Archivio mensile:ottobre 2009

Brigatisti, ma pur sempre buonisti


Nei giorni scorsi, come è noto, una lettera di minacce al presidente del nutella400_25Consiglio Silvio Berlusconi, al presidente della Camera Gianfranco Fini e al leader della Lega Umberto Bossi, è stata recapitata a opera di un gruppo eversivo presso la redazione del quotidiano Il Riformista. La missiva era corredata da un ultimatum: entro le 23.59 del 16 ottobre i tre rassegnino le dimissioni. Insomma “lasciate la politica e Berlusconi si consegni alla giustizia comune perchè in quella comunista la sentenza sara’ inevitabile”. La lettera, spedita da Milano l’8 ottobre, giorno seguente la decisione della Corte costituzionale sul lodo Alfano, enfatizza il fatto che Berlusconi non abbia voluto dimettersi nonostante la sentenza. Colpisce che in una lettera firmata da brigatisti si ritrovi un commento che esprime coincidenza di visione con quanto detto da esponenti di partiti di opposizione e comunque, anche quando non detto, implicitamente suggerito o atteso dalla sinistra.
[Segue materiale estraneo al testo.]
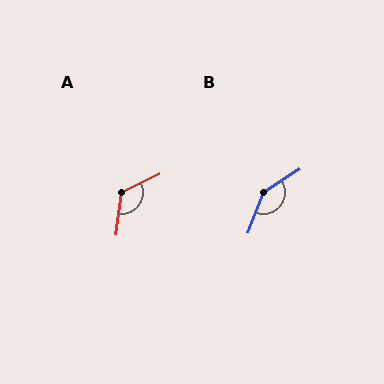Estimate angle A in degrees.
Approximately 122 degrees.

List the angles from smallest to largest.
A (122°), B (145°).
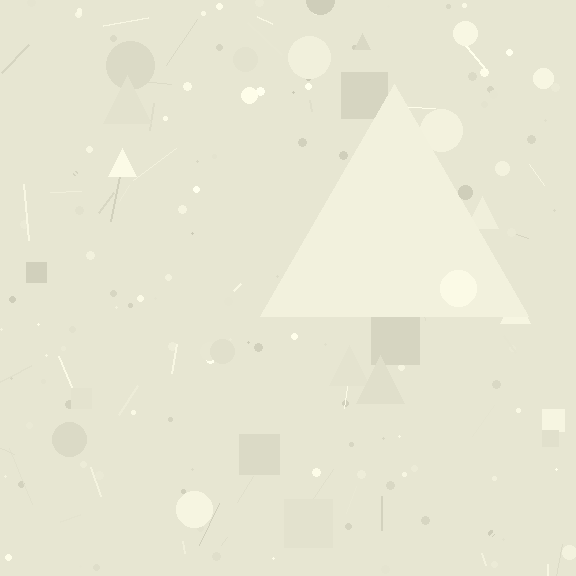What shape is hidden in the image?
A triangle is hidden in the image.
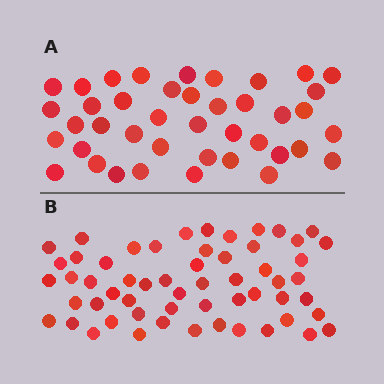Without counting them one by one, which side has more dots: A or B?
Region B (the bottom region) has more dots.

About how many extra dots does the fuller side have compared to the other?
Region B has approximately 15 more dots than region A.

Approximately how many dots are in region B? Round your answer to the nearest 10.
About 60 dots. (The exact count is 57, which rounds to 60.)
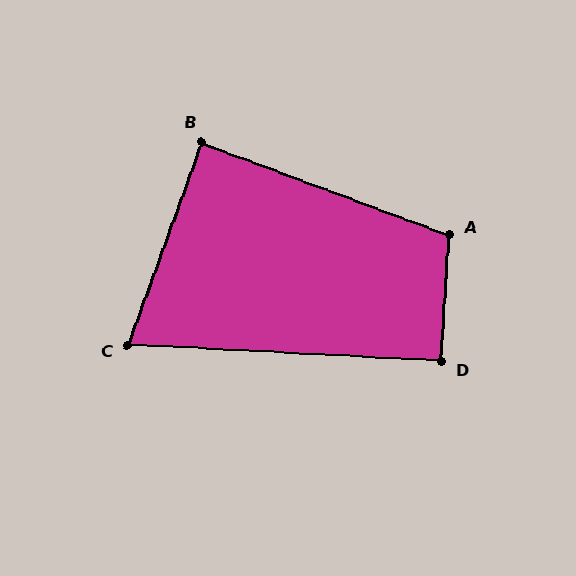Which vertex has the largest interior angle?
A, at approximately 107 degrees.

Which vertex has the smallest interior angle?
C, at approximately 73 degrees.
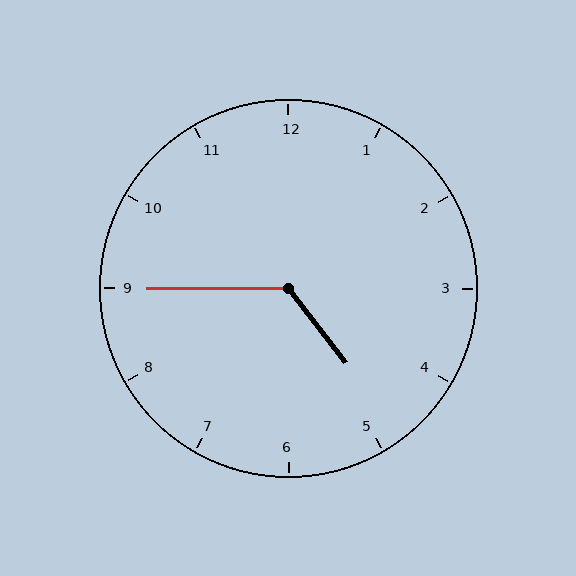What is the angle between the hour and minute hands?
Approximately 128 degrees.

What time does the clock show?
4:45.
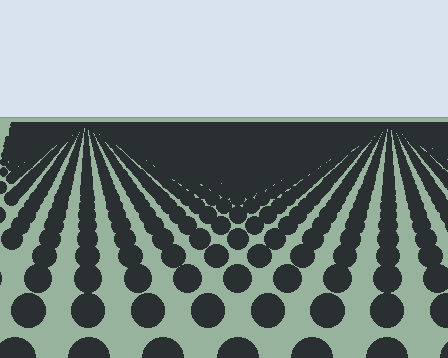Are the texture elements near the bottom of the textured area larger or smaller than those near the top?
Larger. Near the bottom, elements are closer to the viewer and appear at a bigger on-screen size.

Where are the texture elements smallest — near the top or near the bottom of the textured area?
Near the top.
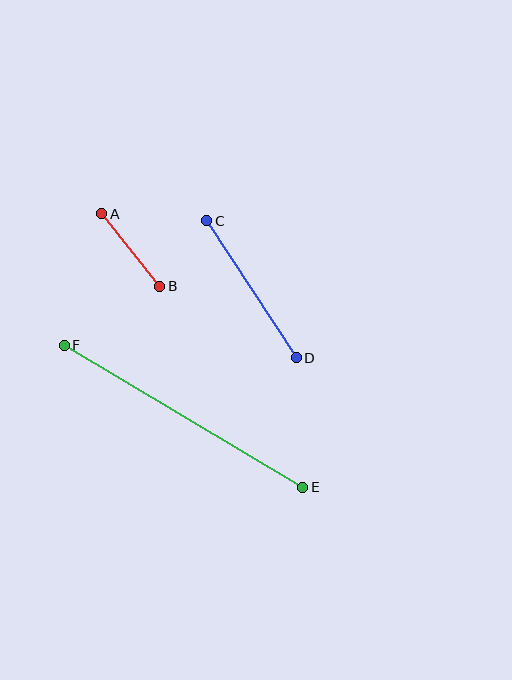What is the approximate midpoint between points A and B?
The midpoint is at approximately (131, 250) pixels.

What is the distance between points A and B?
The distance is approximately 93 pixels.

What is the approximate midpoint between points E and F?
The midpoint is at approximately (183, 416) pixels.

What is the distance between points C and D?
The distance is approximately 164 pixels.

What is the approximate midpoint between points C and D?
The midpoint is at approximately (252, 289) pixels.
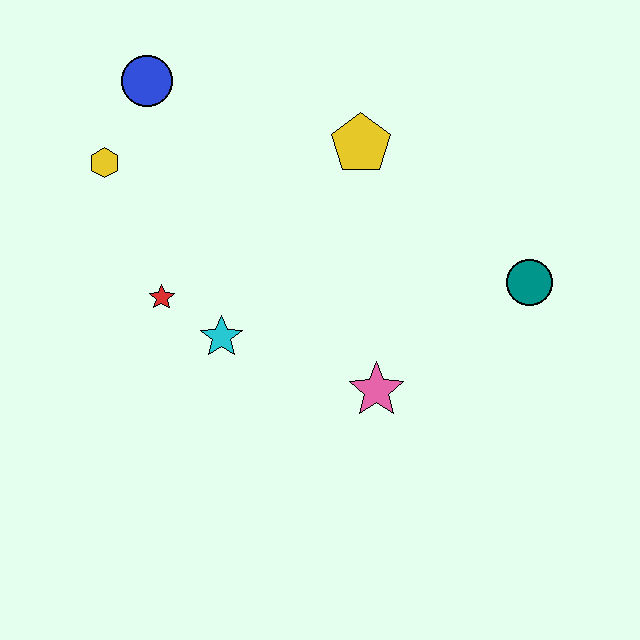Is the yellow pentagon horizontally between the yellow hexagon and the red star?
No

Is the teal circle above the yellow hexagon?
No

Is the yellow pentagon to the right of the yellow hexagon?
Yes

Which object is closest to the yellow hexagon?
The blue circle is closest to the yellow hexagon.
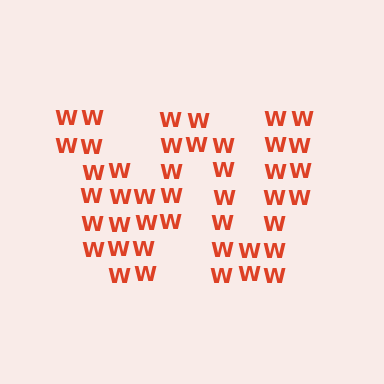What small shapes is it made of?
It is made of small letter W's.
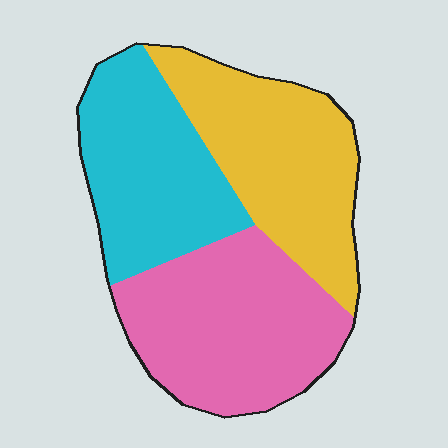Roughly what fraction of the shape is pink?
Pink takes up between a quarter and a half of the shape.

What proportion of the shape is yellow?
Yellow takes up about one third (1/3) of the shape.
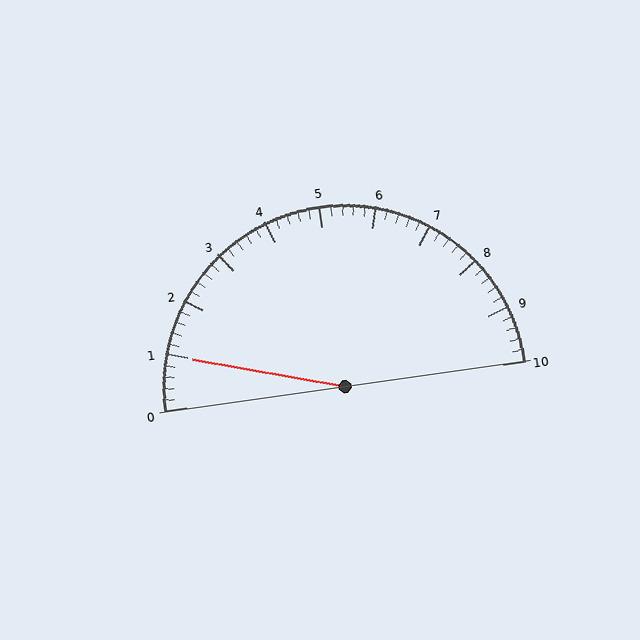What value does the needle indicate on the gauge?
The needle indicates approximately 1.0.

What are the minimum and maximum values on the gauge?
The gauge ranges from 0 to 10.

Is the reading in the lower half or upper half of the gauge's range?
The reading is in the lower half of the range (0 to 10).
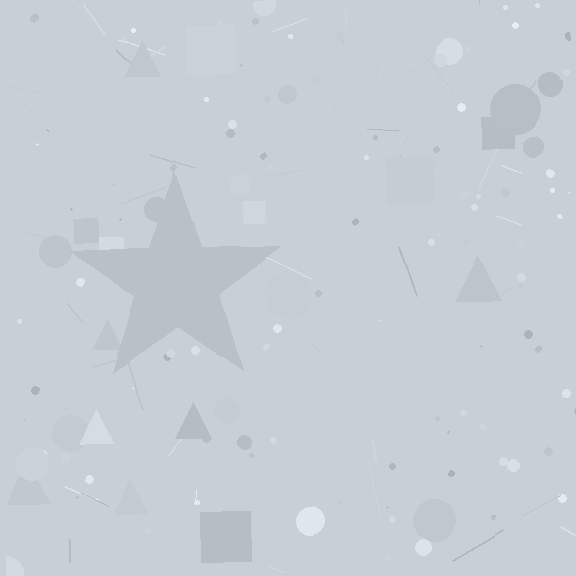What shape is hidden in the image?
A star is hidden in the image.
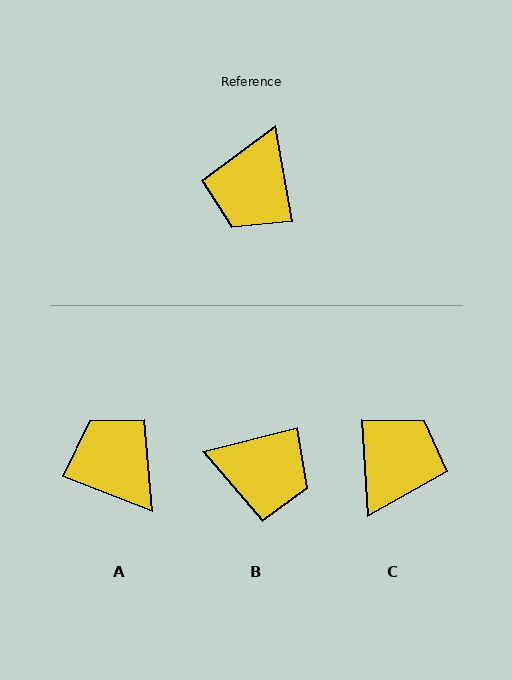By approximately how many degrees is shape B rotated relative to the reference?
Approximately 94 degrees counter-clockwise.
La novità  però sta a mio parere nel fatto che i mittenti, che pure si sentono pronti a una vera e propria rivoluzione armata che coinvolga il popolo come a Cuba, rassicurano sul fatto che non intendono ricorrere “a bombe o coinvolgere innocenti” . Si tratta insomma non delle Brigate Rosse ma delle Brigate Buone.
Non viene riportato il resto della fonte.